Thai Green Chicken Curry Boat    
       
 

 

Ingredients:

12 slices of Gardenia Hi Calcium Milk Bread

200g skinless chicken breast, cut into cubes

2 small round eggplants, diced

1 small red pepper, diced

1 small carrot, diced

2 rings canned pineapple, diced

150g green curry paste

2 tbsp water

½ cup low fat milk

4 kaffir lime leaves

2 tbsp sugar

2 tbsp corn oil

Thai Green Mango Salad

250g green mango, shredded

50g onion, shredded

2 tbsp unsalted roasted peanuts, chopped

1 tbsp small dried shrimp, chopped

2 chilli padis (optional), chopped

1 tbsp fish sauce

3 tbsp lime juice

3 tbsp honey

 

Cooking Method:

1. Cut each slice of Gardenia Hi Calcium Milk bread into an oval shape.

2. Heat corn oil in a non-stick pan, add in green curry paste and stir fry for about one minute or until fragrant.

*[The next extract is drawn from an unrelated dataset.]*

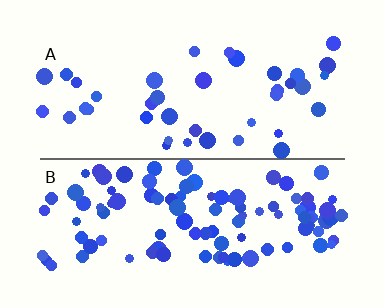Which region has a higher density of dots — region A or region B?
B (the bottom).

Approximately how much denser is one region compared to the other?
Approximately 2.6× — region B over region A.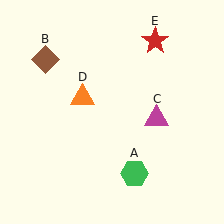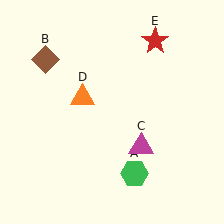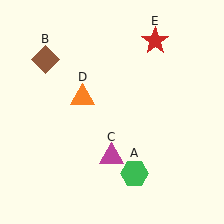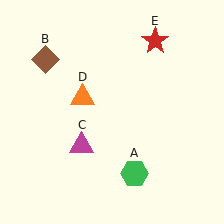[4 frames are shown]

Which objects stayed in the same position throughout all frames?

3. Add in chicken cubes, eggplants, red pepper, carrot, pineapple and kaffir lime leaves, stir-fry until curry is cooked. Add water if needed.

4. Add in low-fat milk and remove from heat.

5. Place 1/12 of Thai green chicken curry on each slice of bread. Repeat for all bread slices.

Thai Green Mango Salad

1. Mix fish sauce, lime juice and honey to make dressing.

2. Place mango and onion onto a salad bowl.

3. Pour dressing onto the salad and mix well.

4. Top with peanuts, dried shrimp, chilli padis (optional) and mix.

5. Serve with Thai Green Chicken Curry Boat.